Wie soll man eine außergewöhnliche Geburtstagsfeier beschreiben? Oder ein Konzert, das "just for fun" und im Grunde nur für einen einzigen Mann gespielt wird? Ein Konzert, bei dem eine dermaßen breite künstlerische Palette geboten wird, mit der man ein mehrtägiges Festival bestreiten könnte? Auch eine Eloge auf den Jubilar verbietet sich, da der das zwar verdient hätte, es aber nicht mag. Zudem wäre darin wenig Platz für die vielen guten Musiker und anderen Künstler die an diesem denkwürdigen Abend im Berliner Sportamt auftraten. So hab ich mir gedacht, eine Beschreibung der anderen Art abzuliefern. Eine, die den dabei gewesenen wie den Verhinderten einen Eindruck davon vermitteln soll, wie sich dieses große "Famileinfest" von einer Idee zu einer unvergesslichen Party von gut sechs Stunden Dauer entwickelt haben KANN. Kann, weil Realität und Fiktion durcheinander laufen. Ich habe nur die Fakten erlebt, die Geburtstagsfeier. Die Überlegungen, die zu diesem unvergesslichen Abend geführt haben, sind hingegen frei erfunden, nachdem ich mit dem einen oder anderen Beteiligten gesprochen habe. Die Geschichte einer unvergesslichen Geburtstagsfeier...

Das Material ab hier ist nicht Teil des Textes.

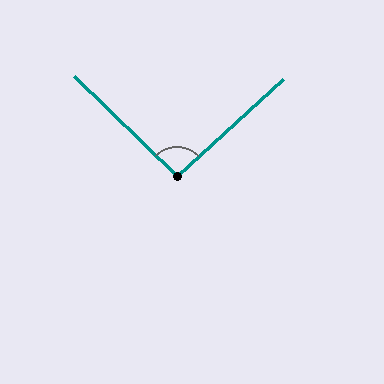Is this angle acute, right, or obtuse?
It is obtuse, close to a right angle.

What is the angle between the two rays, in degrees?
Approximately 93 degrees.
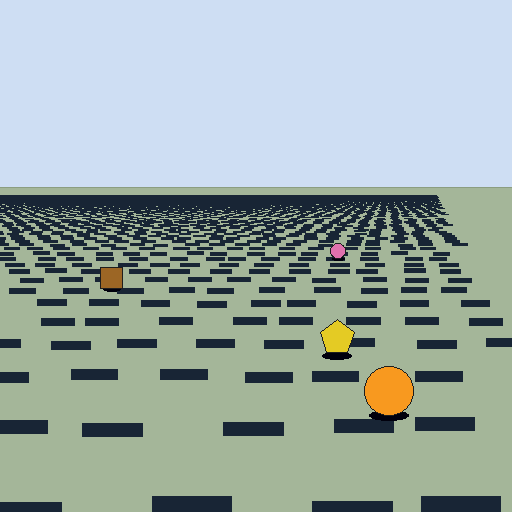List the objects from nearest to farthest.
From nearest to farthest: the orange circle, the yellow pentagon, the brown square, the pink circle.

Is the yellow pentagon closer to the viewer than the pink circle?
Yes. The yellow pentagon is closer — you can tell from the texture gradient: the ground texture is coarser near it.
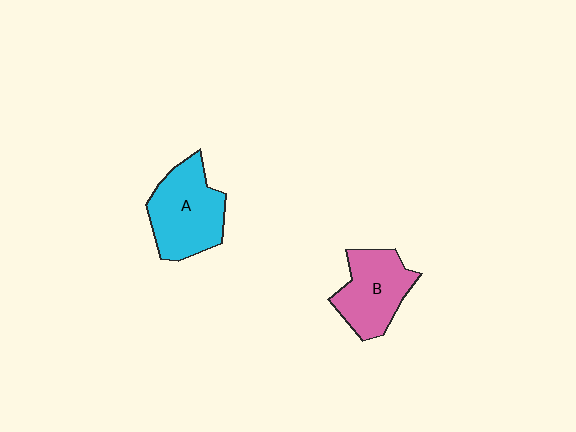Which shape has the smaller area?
Shape B (pink).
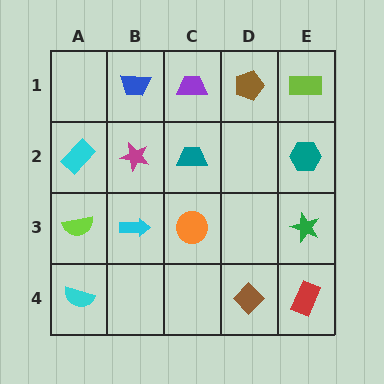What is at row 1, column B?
A blue trapezoid.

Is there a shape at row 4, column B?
No, that cell is empty.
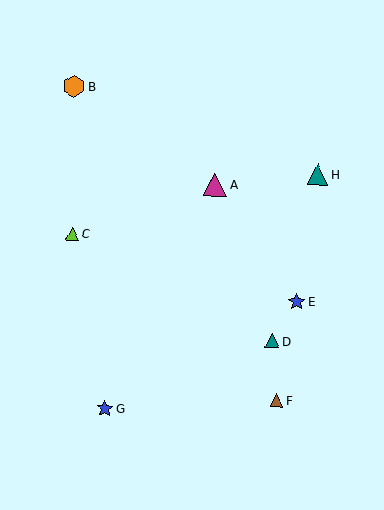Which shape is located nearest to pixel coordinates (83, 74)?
The orange hexagon (labeled B) at (74, 86) is nearest to that location.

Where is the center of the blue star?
The center of the blue star is at (104, 408).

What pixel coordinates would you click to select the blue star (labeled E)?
Click at (296, 302) to select the blue star E.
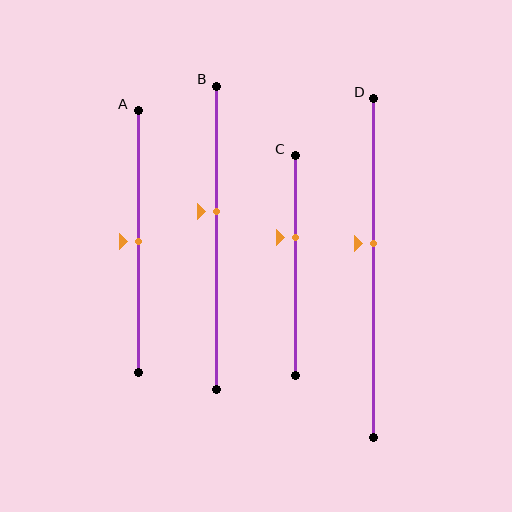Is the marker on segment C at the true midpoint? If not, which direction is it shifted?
No, the marker on segment C is shifted upward by about 13% of the segment length.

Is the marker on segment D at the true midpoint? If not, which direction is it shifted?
No, the marker on segment D is shifted upward by about 7% of the segment length.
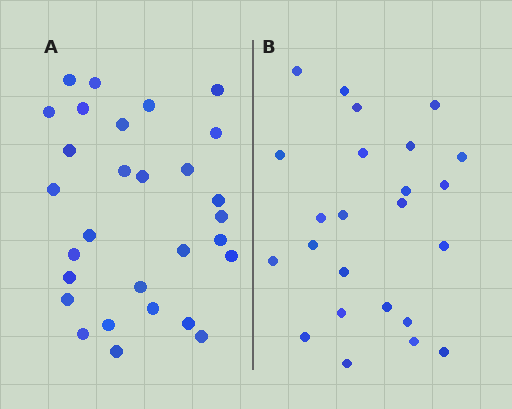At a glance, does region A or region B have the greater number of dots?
Region A (the left region) has more dots.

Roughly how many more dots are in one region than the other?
Region A has about 5 more dots than region B.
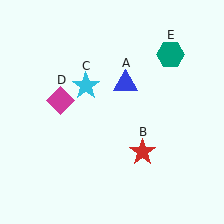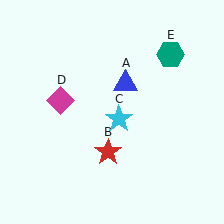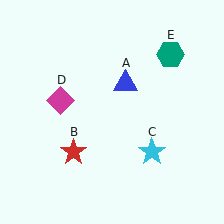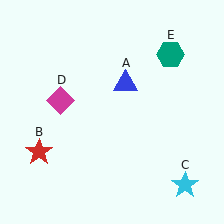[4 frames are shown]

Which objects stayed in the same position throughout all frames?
Blue triangle (object A) and magenta diamond (object D) and teal hexagon (object E) remained stationary.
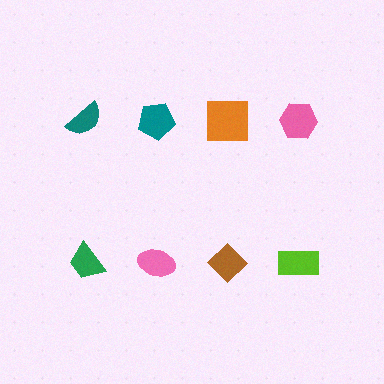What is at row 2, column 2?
A pink ellipse.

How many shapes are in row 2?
4 shapes.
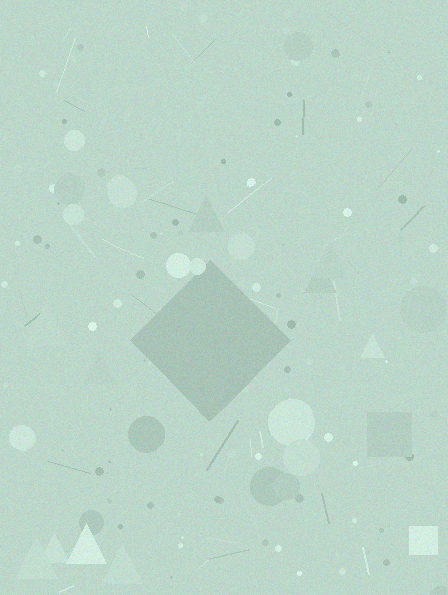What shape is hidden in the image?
A diamond is hidden in the image.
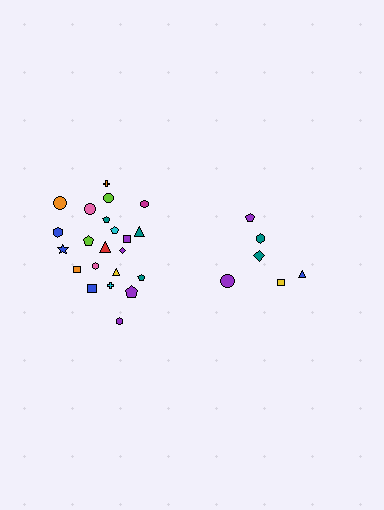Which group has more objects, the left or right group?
The left group.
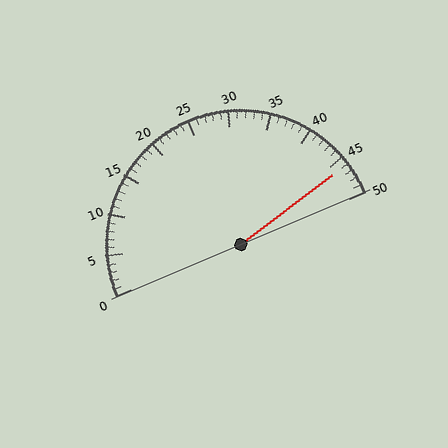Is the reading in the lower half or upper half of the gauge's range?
The reading is in the upper half of the range (0 to 50).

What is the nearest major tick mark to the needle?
The nearest major tick mark is 45.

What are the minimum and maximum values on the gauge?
The gauge ranges from 0 to 50.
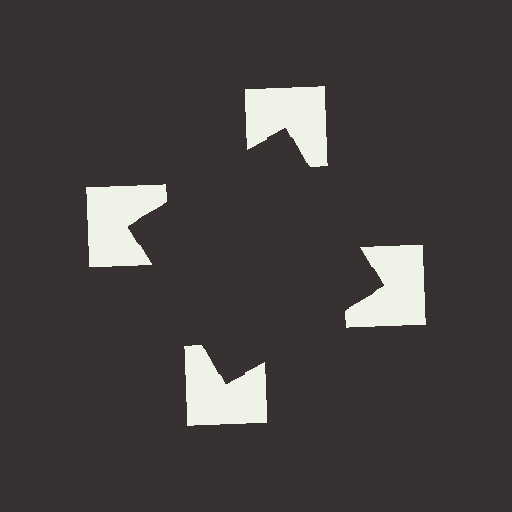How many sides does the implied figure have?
4 sides.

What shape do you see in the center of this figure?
An illusory square — its edges are inferred from the aligned wedge cuts in the notched squares, not physically drawn.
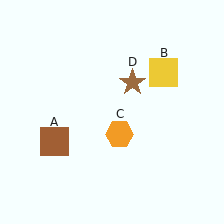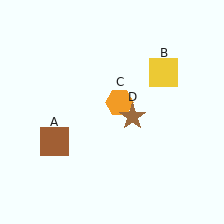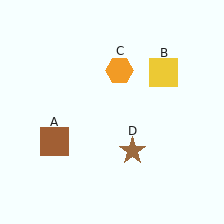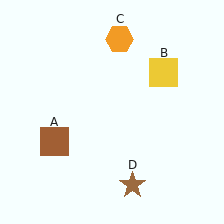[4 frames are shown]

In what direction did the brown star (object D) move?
The brown star (object D) moved down.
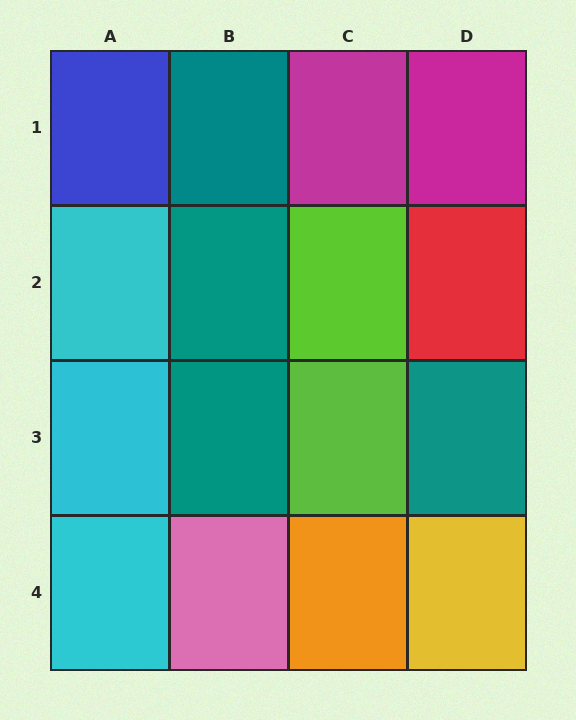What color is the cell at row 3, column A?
Cyan.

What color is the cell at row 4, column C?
Orange.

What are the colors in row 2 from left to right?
Cyan, teal, lime, red.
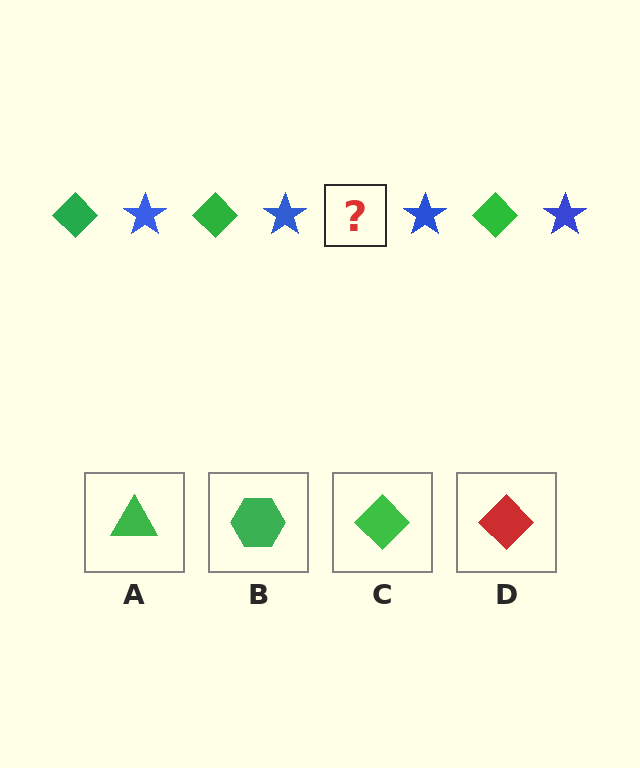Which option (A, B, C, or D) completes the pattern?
C.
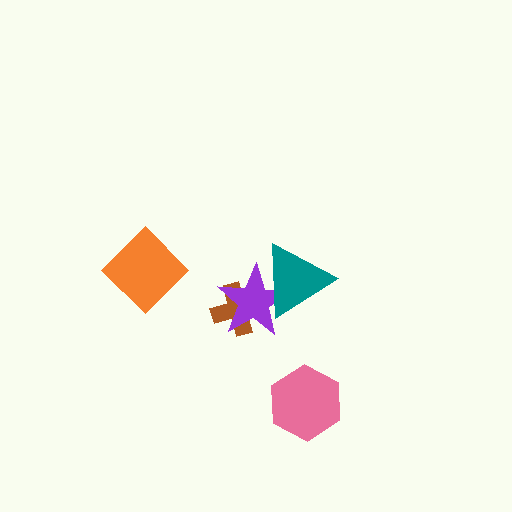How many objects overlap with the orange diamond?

Man, man! Du wirst 60. Wie sich das anhört...! Wie die Zeit vergeht! Vor 10 Jahren hast Du Deine erste Solo LP rausgebracht. Dann kam die verdammte Krankheit. Kein Mensch weiß woher dieses Unheil so schnell und brachial kam. ALS... hat mich anfangs ja verdammt gebeutelt - ich hätte verzweifeln können... Aber irgendwie... Nix da! Ich hab mich gewehrt. Ich hab gekämpft... Und? Jetzt ist Waffenstillstand! Ich hab der Krankheit erklärt, dass ich mich nicht unterkriegen lasse, und sie hat gesagt - ok, dann mach! Aber ich kann Dich nicht mehr lassen. Musst mich also aushalten. Und meiner Familie, meinen Freunden und ein paar Kollegen mussten uns beide aushalten. Und jetzt? 60! Da müsste man doch ne richtige Fete machen, oder? ...und ne richtige Mugge. Schade, dass ich nicht mehr stundenlang laut singen kann. Das müssen dann eben die übernehmen. Wer? Am besten die, denen ich Musik beigebracht habe, mit denen ich musiziert habe und vielleicht auch noch ein paar große unserer Zunft. Ich singe dann im Stillen mit und höre zu. Und Leute will ich um mich haben. Gute Freunde. Man glaubt es kaum. Nach so vielen Jahren gibt es immer noch Menschen, die sagen sie sind meine Fans. Es gibt wirklich wohl noch ein paar, die mich nicht ganz vergessen haben. Sollen sie alle kommen. Wir wollen ein Fest feiern, fast wie früher. Ein Fest in Familie mit viel Livemusik, Ramba Zamba und allem Hallo. Meine Gäste sollen sich freuen. Das wäre ein tolles Geschenk... Hmmm, aber wer soll das alles auf die Beine stellen? Wo macht man denn so eine Feier? Ein kleiner Saal muss es schon sein. Vielleicht kommen ja doch 3 oder 4 Leute... Ich glaube, ich red' mal mit Elmar. Dem wird was einfallen... Mir gefällt die Idee. Ein großes Fest. Musik, Essen, Trinken, Reden. Muss ja keine perfekte Show für eine Fernsehaufzeichnung sein, und auch keine Konkurrenz für die Ostrock-Klassik Konzerte. Das kann ich mir auch anders vorstellen. Und das gehen wir jetzt an. Mein ungeliebter Begleiter - du sollst mal sehen... So ein Schlagerbarde hat mal gesungen: "60 Jahre und kein bisschen leise". Ich werde es krachen lassen...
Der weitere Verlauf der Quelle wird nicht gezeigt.